MEMORANDUM OF DECISION.
The Defendants, Stetson Geiger and Liliane Russo, appeal their conviction in a jury-waived trial in the Superior Court (Piscataquis County) for solicitation to commit arson in violation of 17-A M.R.S.A. § 153(1) (1983).1 Both Defendants chal*206lenge the sufficiency of the evidence and, in addition, Defendant Geiger challenges the trial court’s denial of his motion for a new trial based on newly discovered evidence. After a thorough review of the evidence in the light most favorable to the State, we conclude that the trier of fact rationally could have found the essential elements beyond a reasonable doubt. State v.

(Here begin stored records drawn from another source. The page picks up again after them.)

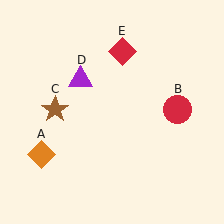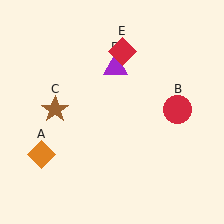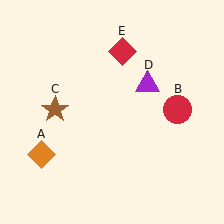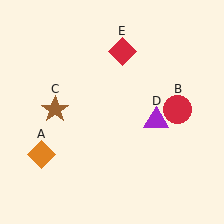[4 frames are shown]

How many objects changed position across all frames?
1 object changed position: purple triangle (object D).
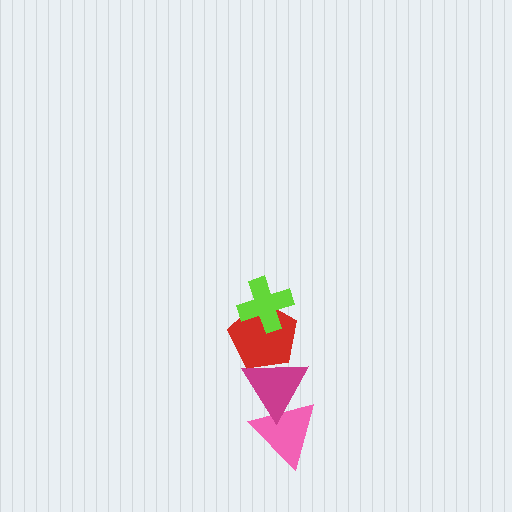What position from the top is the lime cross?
The lime cross is 1st from the top.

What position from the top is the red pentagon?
The red pentagon is 2nd from the top.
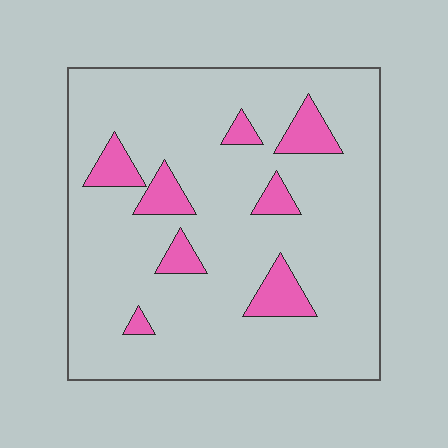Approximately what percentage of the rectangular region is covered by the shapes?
Approximately 10%.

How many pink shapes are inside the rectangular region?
8.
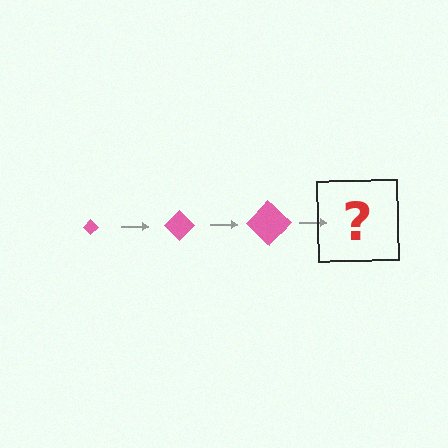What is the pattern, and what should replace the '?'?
The pattern is that the diamond gets progressively larger each step. The '?' should be a pink diamond, larger than the previous one.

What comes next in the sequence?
The next element should be a pink diamond, larger than the previous one.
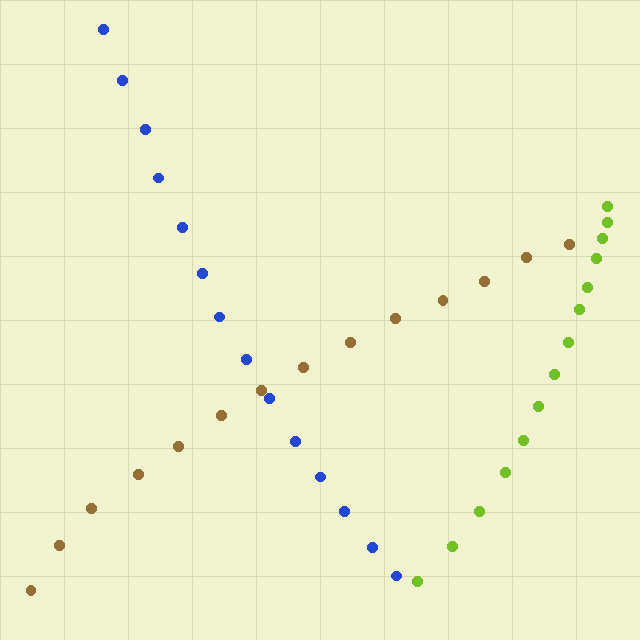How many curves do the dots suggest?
There are 3 distinct paths.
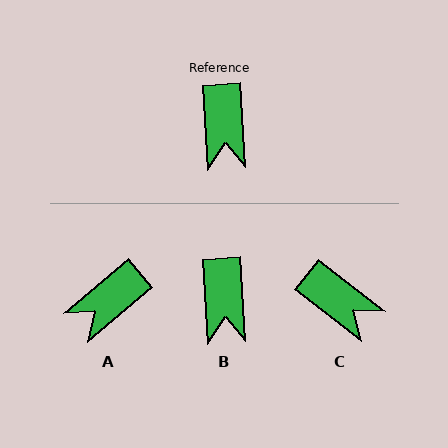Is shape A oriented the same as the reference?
No, it is off by about 54 degrees.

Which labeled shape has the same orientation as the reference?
B.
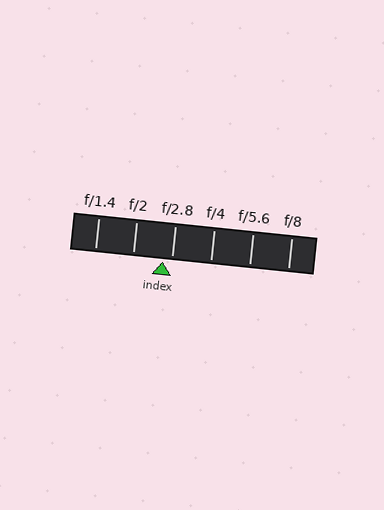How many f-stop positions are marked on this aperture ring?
There are 6 f-stop positions marked.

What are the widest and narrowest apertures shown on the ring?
The widest aperture shown is f/1.4 and the narrowest is f/8.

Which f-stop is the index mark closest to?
The index mark is closest to f/2.8.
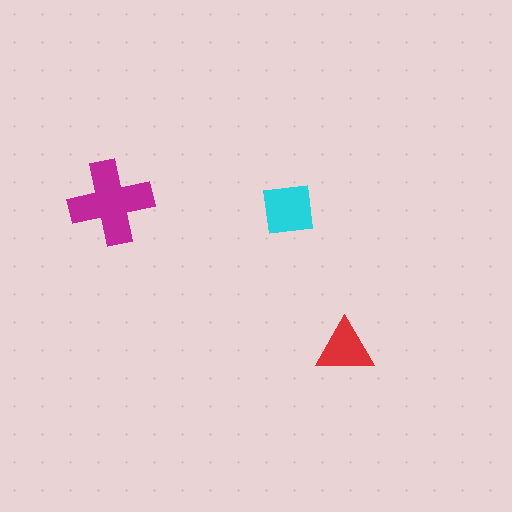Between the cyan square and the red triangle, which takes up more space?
The cyan square.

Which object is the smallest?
The red triangle.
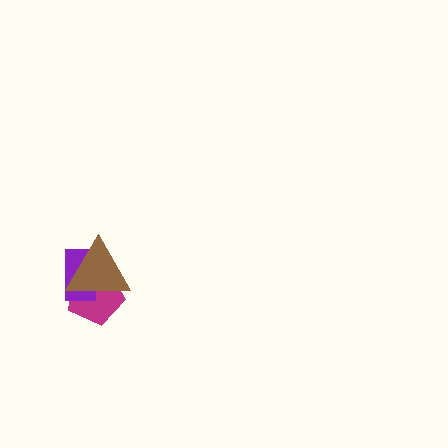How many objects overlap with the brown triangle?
2 objects overlap with the brown triangle.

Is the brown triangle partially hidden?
No, no other shape covers it.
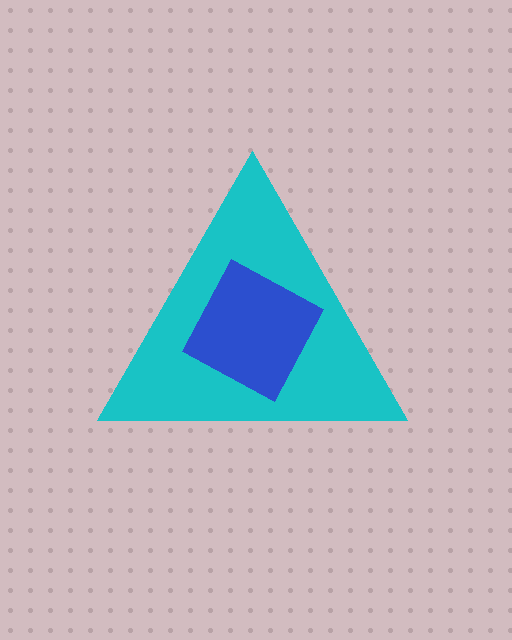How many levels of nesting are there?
2.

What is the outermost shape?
The cyan triangle.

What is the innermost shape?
The blue diamond.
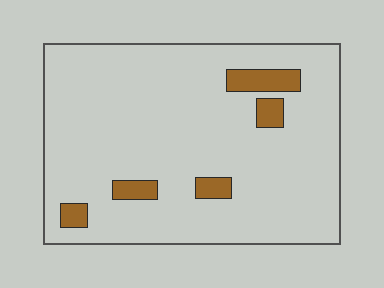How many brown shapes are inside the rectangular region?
5.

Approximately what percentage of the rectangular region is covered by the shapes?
Approximately 10%.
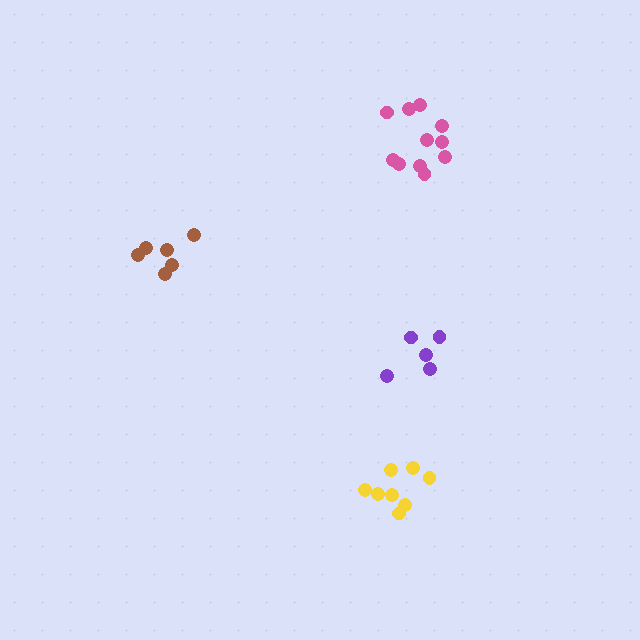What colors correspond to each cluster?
The clusters are colored: brown, pink, yellow, purple.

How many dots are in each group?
Group 1: 6 dots, Group 2: 11 dots, Group 3: 8 dots, Group 4: 5 dots (30 total).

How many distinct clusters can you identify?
There are 4 distinct clusters.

Barry, 495 A.2d 825, 826 (Me.1985). The affirmative defense of renunciation fails unless a defendant avoids the commission of the crime attempted, not only by abandoning his criminal effort, but, if mere abandonment is insufficient to accomplish such avoidance, by taking further and affirmative steps which prevent the commission thereof. 17-A M.R.S.A. § 154(2)(A) (1983). Likewise, we find no clear error in the denial of Defendant Geiger’s motion for a new trial based on newly discovered evidence. State v. Hardy, 501 A.2d 815, 816 (Me.1985).
The entry is:
Judgment affirmed.
All concurring.
. 17-A M.R.S.A. § 153(1) (1983) provides that:
A person is guilty of solicitation if he com*206mands or attempts to induce another person to commit ... a particular Class A or Class B crime, whether as principal or accomplice, with the intent to cause the commission of the crime, and under circumstances which the actor believes make it probable that the crime will take place.
17-A M.R.S.A. § 802(1)(B)(1) (Supp.1987) provides that a person is guilty of arson if he causes a fire on his own property with the intent to enable any person to collect insurance proceeds for the loss caused by the fire.